Frederic aimed a straw in her direction. It hit her on the side of the head but she paid no attention.

“Tell Miranda,” she said, “tell her he wanted to say goodbye to her but he had to leave right away because a chance for a decent job came up very suddenly. In Oklahoma.”

“A chance for a job came up very suddenly in Oklahoma.”

“Yes.”

“She won’t believe it.”

“Why not?” Ellen said. “I did.”

The indictment and arrest of Miranda also led to some less predictable events.

In early fall Cordelia, free of the restraint of her mother and to a large extent of the Admiral, who was preoccupied, bought an Aston-Martin guaranteed by the dealer to go one hundred and thirty miles an hour. Anxious to determine the accuracy of this claim, Cordelia chose for the test a side road that was practically deserted. When she floored the accelerator, only one other car was in sight, but unfortunately it belonged to an off-duty patrolman.

Cordelia’s defense was that nearly everything in the Aston-Martin was computerized and something must have gone wrong with the circuits controlling the speedometer. Her driver’s license was revoked anyway and she took up bicycling. Clad in matching jogging suits and plastic helmets the girls pedaled around town on a bright red tandem equipped with a horn on the main handlebars for Cordelia and a bell at the rear for Juliet.

Juliet had some criticism of this arrangement, which pretty well limited her view: “Your behind is enormous.”

“What do I care,” Cordelia said. “I’m in front.”

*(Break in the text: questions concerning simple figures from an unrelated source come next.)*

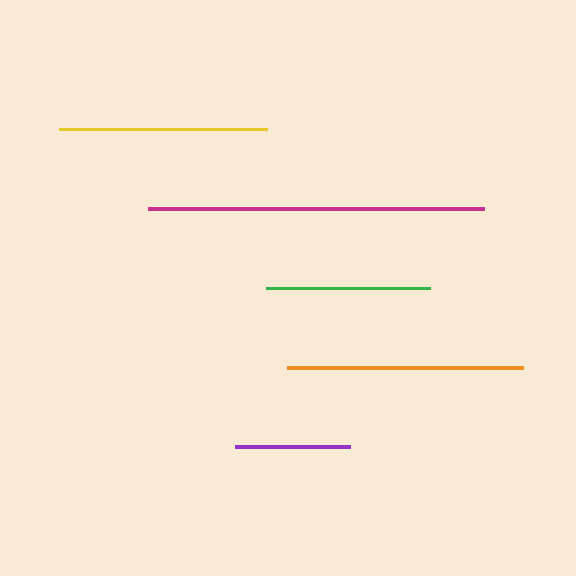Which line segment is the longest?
The magenta line is the longest at approximately 335 pixels.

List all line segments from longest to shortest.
From longest to shortest: magenta, orange, yellow, green, purple.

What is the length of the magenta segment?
The magenta segment is approximately 335 pixels long.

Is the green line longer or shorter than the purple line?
The green line is longer than the purple line.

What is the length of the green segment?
The green segment is approximately 165 pixels long.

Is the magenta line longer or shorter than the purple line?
The magenta line is longer than the purple line.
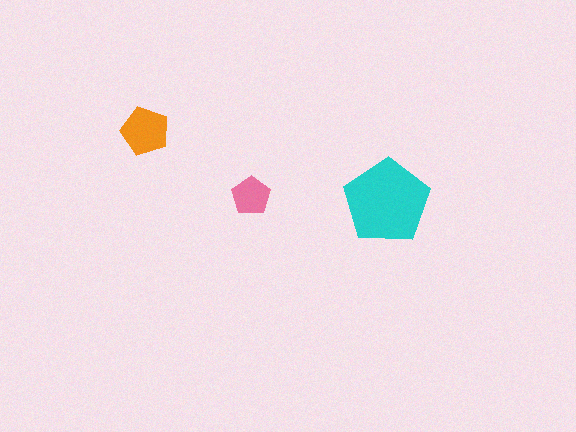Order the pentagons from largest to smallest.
the cyan one, the orange one, the pink one.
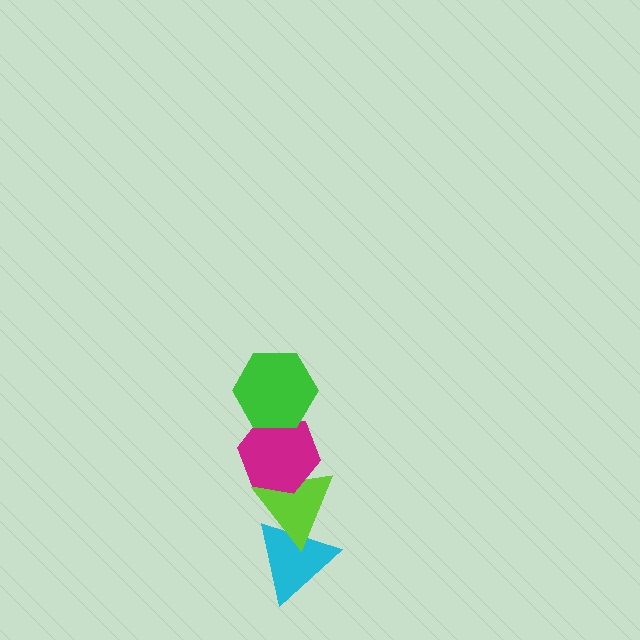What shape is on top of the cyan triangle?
The lime triangle is on top of the cyan triangle.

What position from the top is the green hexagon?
The green hexagon is 1st from the top.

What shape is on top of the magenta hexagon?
The green hexagon is on top of the magenta hexagon.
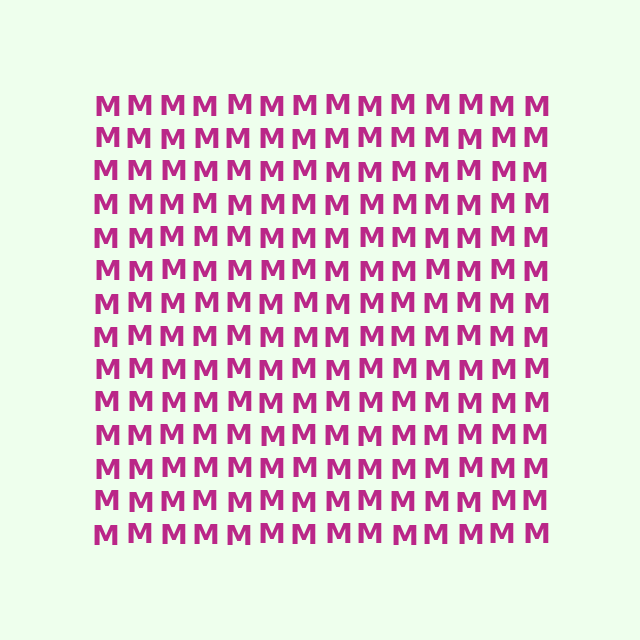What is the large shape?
The large shape is a square.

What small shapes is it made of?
It is made of small letter M's.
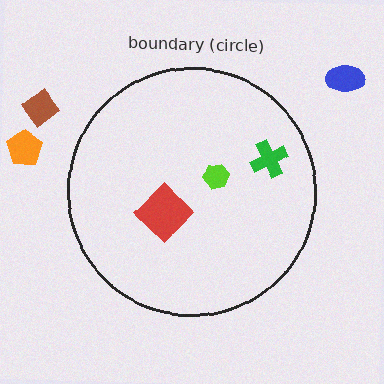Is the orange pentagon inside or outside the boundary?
Outside.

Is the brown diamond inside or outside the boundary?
Outside.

In late September, Frederic Quinn was, for a price, reinstated at Sophrosune School. For his first report in Social Studies class he chose a black widow spider. After spending two days (and a hundred and fifty demerits) in the search he found a specimen underneath a gopher trap in the garage and brought it to school in his sister April’s Lucite earring box. By this time the spider had lost a couple of legs and considerable joie de vivre as well as joie de tuer. However, the red hourglass on its abdomen was still visible, identifying it as dangerous.

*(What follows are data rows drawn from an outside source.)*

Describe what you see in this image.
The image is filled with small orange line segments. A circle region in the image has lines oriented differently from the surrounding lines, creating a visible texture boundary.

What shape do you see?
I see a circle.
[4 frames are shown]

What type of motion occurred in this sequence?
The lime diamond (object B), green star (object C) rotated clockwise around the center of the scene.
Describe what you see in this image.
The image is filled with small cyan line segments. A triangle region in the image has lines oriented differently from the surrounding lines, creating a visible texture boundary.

“Get that damn thing out of here,” the teacher said. “You’re supposed to be making your report on a current event from the newspaper.”

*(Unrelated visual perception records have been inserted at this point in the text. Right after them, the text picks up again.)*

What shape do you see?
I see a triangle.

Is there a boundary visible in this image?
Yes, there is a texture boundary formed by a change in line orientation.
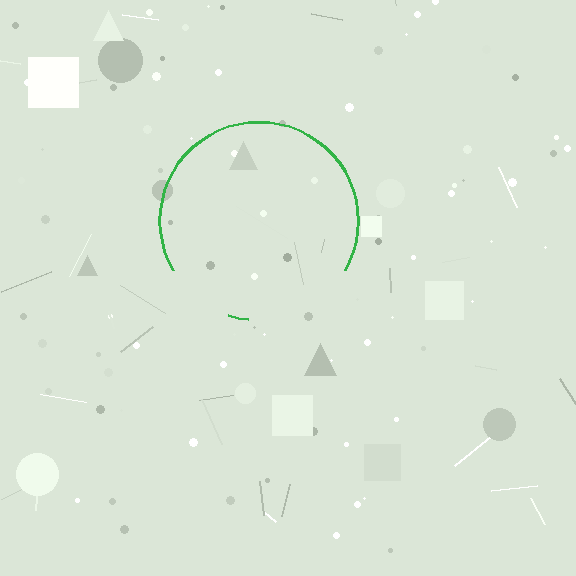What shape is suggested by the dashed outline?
The dashed outline suggests a circle.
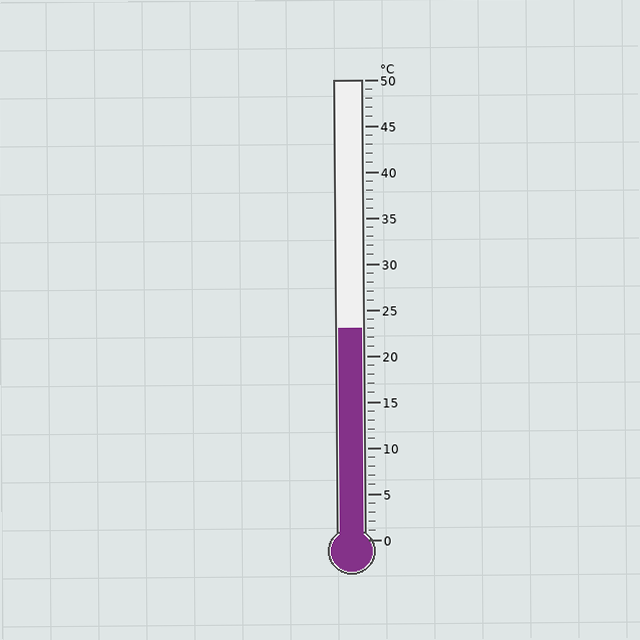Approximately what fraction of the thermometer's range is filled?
The thermometer is filled to approximately 45% of its range.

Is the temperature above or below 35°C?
The temperature is below 35°C.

“I am. It was in all the newspapers how a woman I know personally was arrested for murder just like a black widow spider stinging her mate to death, only it wasn’t her mate—”

“Put it in the wastebasket.”

“This is my sister’s best earring box. She’ll kill me.”

“You have a choice,” the teacher said. “Her or me.”

It was in mid-November, after Miranda’s trial had been postponed for a third time, that Charles Van Eyck received the letter from Tokyo. He didn’t know anyone in Tokyo, and those of his acquaintances financially able to travel in the Orient were no longer physically able.

There was no doubt, however, that the letter was meant for him. The envelope was neatly typed Charles Maas Van Eyck, 84 °Camino Azur, Santa Felicia, California, and even the zip code was correct. Still he hesitated to open it. At his age bad news outnumbered good by a considerable margin and he felt it would be wise to prepare himself for the worst with a glass of the best. He poured himself half a tumbler of Scotch from the decanter in his den.

It was a cold drizzly day, exactly the kind he remembered from his trips to Scotland — hardly any wonder the natives had invented Scotch, it was a simple matter of survival — so he lit the logs laid tepee style in the grate, avocado prunings, grey and smooth and no bigger than a child’s arm. Then, using his thumbnail as a paper knife, he slit open the envelope.

Dear Charles:

I don’t know when or if you will receive this. I am enclosing it in my chess move to Professor Sukimoto in Tokyo, asking him to stamp and post it for me. I have addressed the outside envelope to his office at the university as usual but this time I marked it Hold for Return. I know he is on a research leave in Paris and won’t be back for several months. This fits in perfectly with the plans I’ve made for Miranda.